I'm sure we need to protect against these issues, which is why we have
INDEX_SCAN_MAX_BATCHES.

IIRC you also suggested we will need some internal limit to keep the
number of buffer pins under control, right?

I agree there may be other important reasons to "pause", e.g. based on
how much work was done since the last time the index scan returned a
tuple. But I'm not sure what exactly to look at, because most of the
"work" is happening outside the index scan, no?

I guess it
depends on the distribution of matches.

To be clear, I haven't done any kind of modelling of the problems in
this area. Once I do that (in 2026), I'll be able to say more about
the requirements. Maybe Tomas could take a look sooner?

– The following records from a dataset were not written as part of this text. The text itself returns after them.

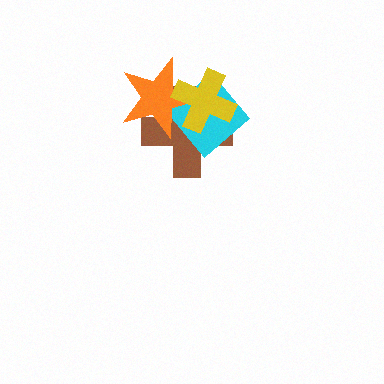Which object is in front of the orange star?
The yellow cross is in front of the orange star.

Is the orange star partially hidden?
Yes, it is partially covered by another shape.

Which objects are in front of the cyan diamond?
2 objects cover part of the cyan diamond: the orange star and the yellow cross.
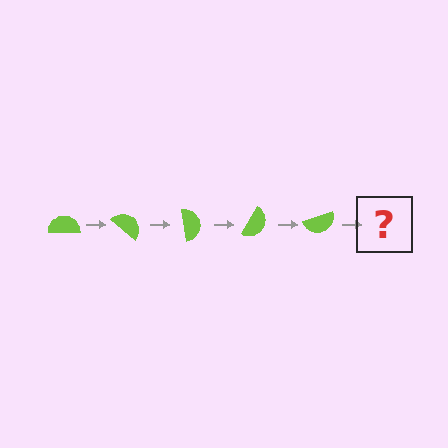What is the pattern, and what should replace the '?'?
The pattern is that the semicircle rotates 40 degrees clockwise each step. The '?' should be a lime semicircle rotated 200 degrees clockwise.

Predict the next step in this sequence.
The next step is a lime semicircle rotated 200 degrees clockwise.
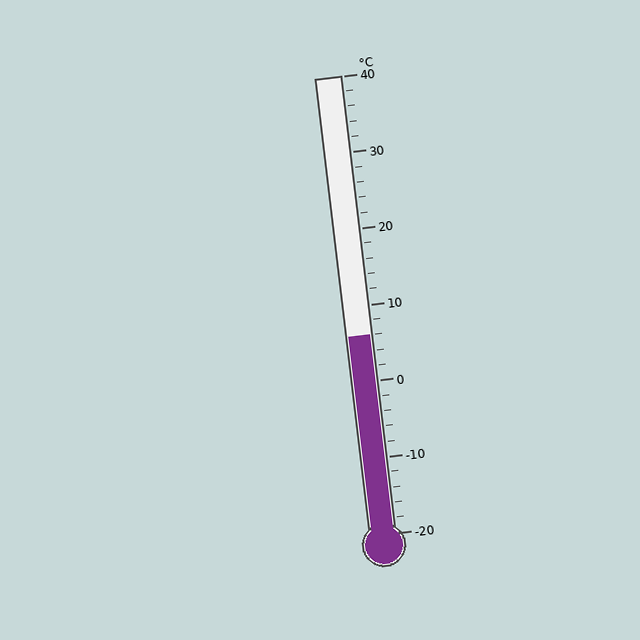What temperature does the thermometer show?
The thermometer shows approximately 6°C.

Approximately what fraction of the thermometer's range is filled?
The thermometer is filled to approximately 45% of its range.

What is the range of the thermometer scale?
The thermometer scale ranges from -20°C to 40°C.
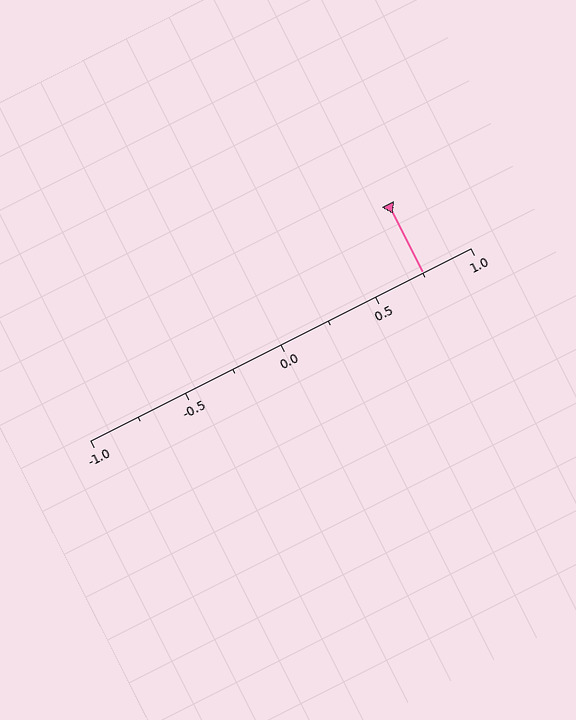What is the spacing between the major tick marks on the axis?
The major ticks are spaced 0.5 apart.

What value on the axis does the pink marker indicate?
The marker indicates approximately 0.75.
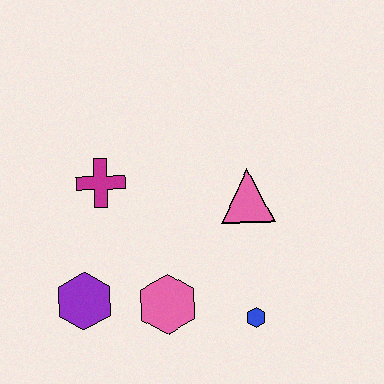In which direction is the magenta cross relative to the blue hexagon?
The magenta cross is to the left of the blue hexagon.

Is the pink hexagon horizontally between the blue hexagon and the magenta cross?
Yes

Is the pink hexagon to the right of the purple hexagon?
Yes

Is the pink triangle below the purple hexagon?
No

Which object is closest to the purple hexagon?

I don't have any explicit formal model of the problems, but it should
not be difficult to come up with "adversary cases" for the prefetching
patches, for example. That is, ways to construct datasets / indexes that
end up looking very far (many leafs) ahead.

Is that what you meant by modelling, or did you mean some sort of a
formal model of how far to prefetch for a given dataset?

AFAICS the "ideal" prefetch distance would be such that a page gets
loaded into shared buffers right before the scan actually needs it
(after processing through the earlier index entries).

Let's say we know

* T1 - cost of "processing" one index tuple (average time between calls
to table_index_fetch_tuple?)

* T2 - cost of I/O, i.e. how long does it take to read a block

We want keep the look-ahead distance at least K, such that

K * T1 > T2

but not much more than that. But I'm not sure where to get T1 and T2, as
T1 depends on what happens outside the index scan, and T2 is hardware
dependent (and not actually linear / additive).

Or am I confused and you asked about something else?